Musicoterapia e demência: o que acontece quando a memória musical sobrevive ao esquecimento de tudo o mais?

Diego Rodríguez Velázquez Por Diego Rodríguez Velázquez 8 Visualizações
Yuri Silva Portela

À luz do que frisa Yuri Silva Portela, pós-graduado em geriatria, entre todas as capacidades que a demência compromete progressivamente, uma delas resiste com surpreendente tenacidade: a memória musical. Pacientes que não reconhecem o rosto dos filhos, que não lembram seus próprios nomes, que perderam a capacidade de narrar sua história, frequentemente conseguem cantar com precisão músicas que ouviram décadas atrás. 

Esse fenômeno, ao mesmo tempo desconcertante e revelador, está no centro de uma abordagem terapêutica que a ciência começa a levar a sério. Ao longo deste conteúdo, veremos como a musicoterapia se consolidou como intervenção legítima no cuidado à demência e o que ela pode oferecer ao idoso e à sua família. 

Por que a música sobrevive quando tudo mais se apaga?

A memória musical é processada por circuitos cerebrais diferentes daqueles responsáveis pela memória episódica e semântica, que são os primeiros a ser comprometidos pela doença de Alzheimer e por outras formas de demência. O córtex auditivo, o cerebelo e os gânglios da base, estruturas envolvidas no processamento musical, tendem a ser preservados por mais tempo no curso da doença, o que explica por que a resposta à música frequentemente persiste muito além do que se esperaria diante do grau de comprometimento cognitivo geral.

Como observa Yuri Silva Portela, esse dado neurológico tem implicações práticas imediatas. Se determinadas vias cerebrais ainda funcionam, elas podem ser utilizadas como canais de acesso ao paciente, para reduzir a agitação, estimular memórias autobiográficas, facilitar a comunicação e promover momentos de presença e conexão que o declínio cognitivo progressivo vai tornando cada vez mais raros e preciosos.

Evidências clínicas sobre os efeitos da musicoterapia

A literatura científica sobre musicoterapia e demência acumulou nas últimas duas décadas evidências consistentes sobre seus efeitos. Nesse sentido, estudos controlados demonstram redução significativa de agitação psicomotora, um dos sintomas mais desafiadores para cuidadores e profissionais, após sessões regulares de musicoterapia. Há também evidências de melhora temporária da memória autobiográfica, redução do uso de medicamentos antipsicóticos e melhora do humor e da qualidade do sono em pacientes submetidos a intervenções musicais estruturadas.

Yuri Silva Portela
Yuri Silva Portela

Na concepção de Yuri Silva Portela, o que torna esses resultados particularmente relevantes é o perfil de segurança da intervenção. Diferentemente dos antipsicóticos frequentemente utilizados para controlar agitação em pacientes com demência, que carregam riscos cardiovasculares e de sedação excessiva, a musicoterapia não produz efeitos adversos e pode ser integrada à rotina de cuidado sem substituir, mas complementando, o tratamento farmacológico quando necessário.

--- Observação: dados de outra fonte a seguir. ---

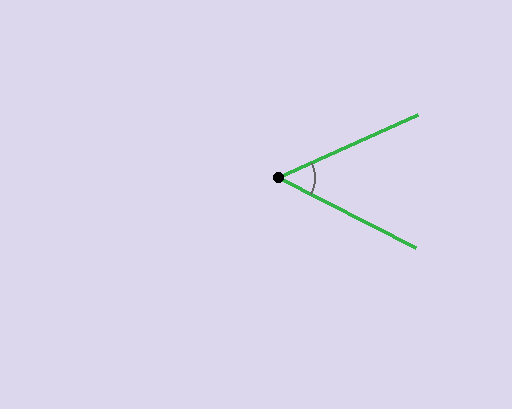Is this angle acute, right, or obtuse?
It is acute.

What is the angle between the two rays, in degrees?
Approximately 51 degrees.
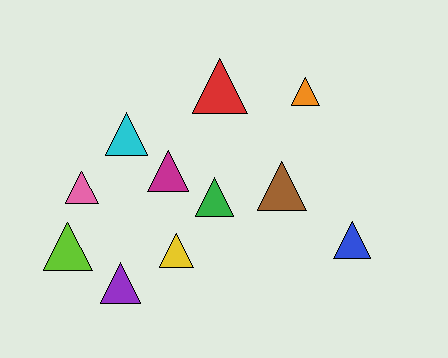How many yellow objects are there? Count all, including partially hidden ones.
There is 1 yellow object.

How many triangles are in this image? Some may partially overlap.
There are 11 triangles.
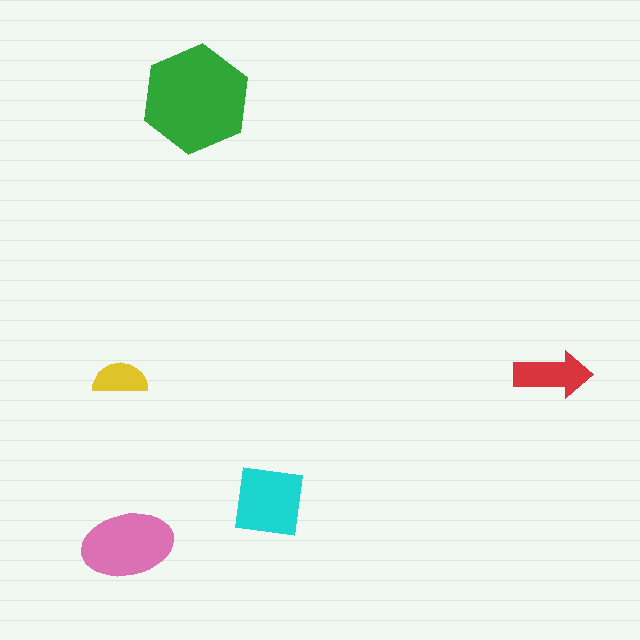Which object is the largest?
The green hexagon.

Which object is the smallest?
The yellow semicircle.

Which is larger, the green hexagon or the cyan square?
The green hexagon.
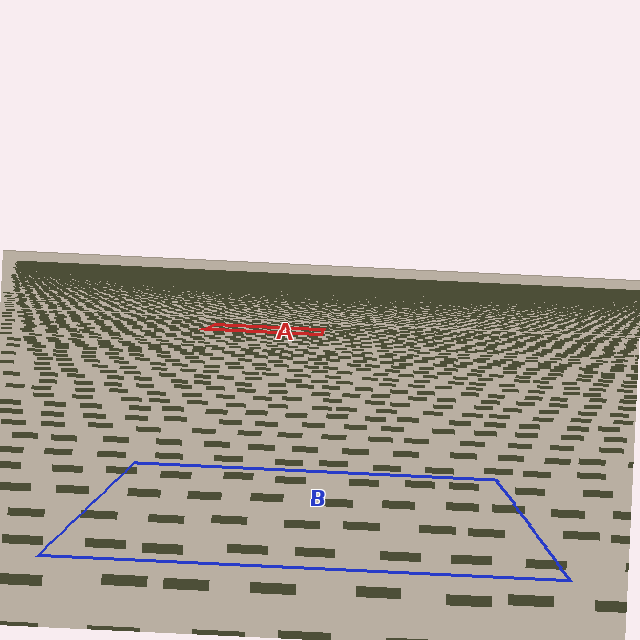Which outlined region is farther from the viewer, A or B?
Region A is farther from the viewer — the texture elements inside it appear smaller and more densely packed.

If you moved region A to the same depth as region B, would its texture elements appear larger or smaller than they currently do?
They would appear larger. At a closer depth, the same texture elements are projected at a bigger on-screen size.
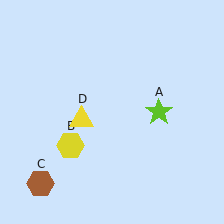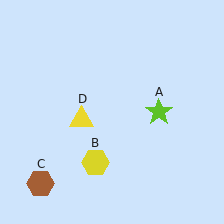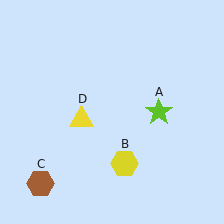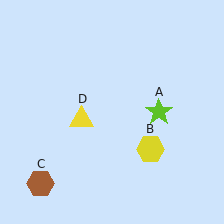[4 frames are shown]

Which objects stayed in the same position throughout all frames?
Lime star (object A) and brown hexagon (object C) and yellow triangle (object D) remained stationary.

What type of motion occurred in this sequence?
The yellow hexagon (object B) rotated counterclockwise around the center of the scene.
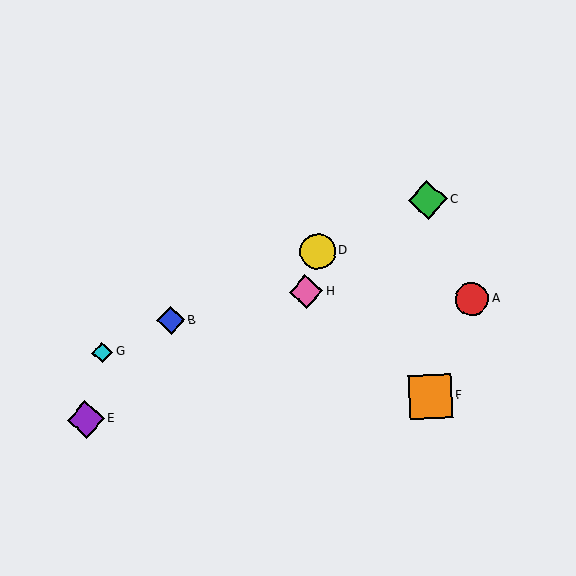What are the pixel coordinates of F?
Object F is at (431, 397).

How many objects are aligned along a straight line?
4 objects (B, C, D, G) are aligned along a straight line.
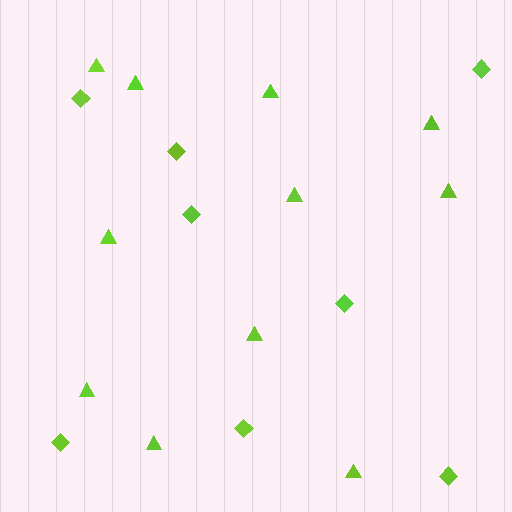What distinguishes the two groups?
There are 2 groups: one group of triangles (11) and one group of diamonds (8).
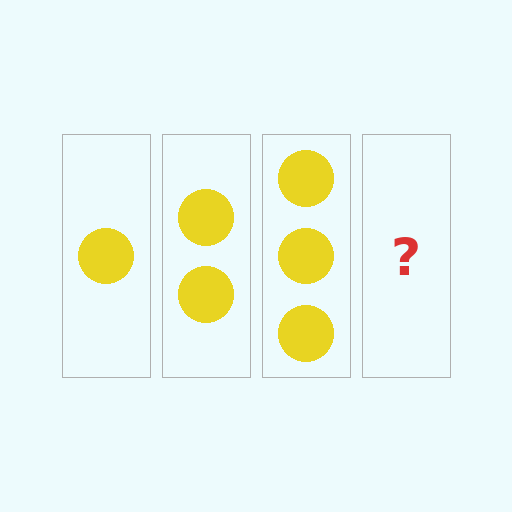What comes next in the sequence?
The next element should be 4 circles.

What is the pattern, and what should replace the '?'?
The pattern is that each step adds one more circle. The '?' should be 4 circles.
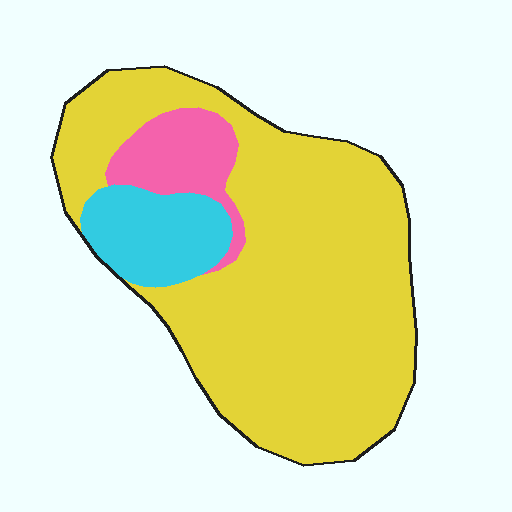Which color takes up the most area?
Yellow, at roughly 75%.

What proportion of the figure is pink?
Pink covers about 10% of the figure.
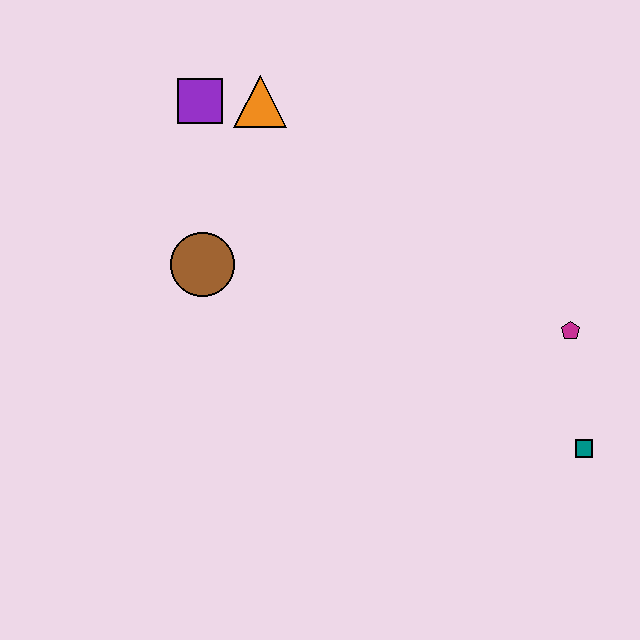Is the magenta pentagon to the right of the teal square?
No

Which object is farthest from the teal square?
The purple square is farthest from the teal square.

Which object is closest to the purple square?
The orange triangle is closest to the purple square.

A família como parte da intervenção musical

Um aspecto frequentemente subestimado da musicoterapia em contextos de demência é seu impacto sobre os cuidadores familiares. Quando um familiar observa o paciente responder emocionalmente a uma música, cantar, mover o corpo ou demonstrar reconhecimento durante uma sessão, experimenta um momento de reconexão com a pessoa que conheceu antes da doença. Esse efeito, documentado em estudos qualitativos, tem impacto real sobre o sofrimento do cuidador e sobre a qualidade do vínculo que sustenta o cuidado cotidiano.

Conforme ressalta o doutor Yuri Silva Portela, incluir a família na construção do repertório musical utilizado nas sessões, músicas que fizeram parte de momentos significativos da vida do paciente, potencializa os efeitos da intervenção e transforma a musicoterapia em um espaço de cuidado compartilhado que beneficia simultaneamente o idoso e quem o cuida.

Implementação prática: do hospital ao domicílio

A musicoterapia não exige equipamentos sofisticados nem estruturas hospitalares complexas para ser implementada. Afinal de contas, playlists personalizadas reproduzidas em dispositivos simples, sessões conduzidas por musicoterapeutas em centros de convivência ou em domicílio, e orientação aos cuidadores sobre como utilizar a música no cotidiano são formas acessíveis de incorporar essa abordagem ao cuidado geriátrico em diferentes contextos.

No fim, como retrata o doutor Yuri Silva Portela, democratizar o acesso à musicoterapia é uma questão de vontade clínica e institucional. Em regiões onde o acesso a especialistas é limitado, capacitar cuidadores e agentes comunitários para utilizar a música de forma intencional no cuidado ao idoso com demência pode ser uma das intervenções de maior impacto e menor custo disponíveis para melhorar a qualidade de vida dessa população.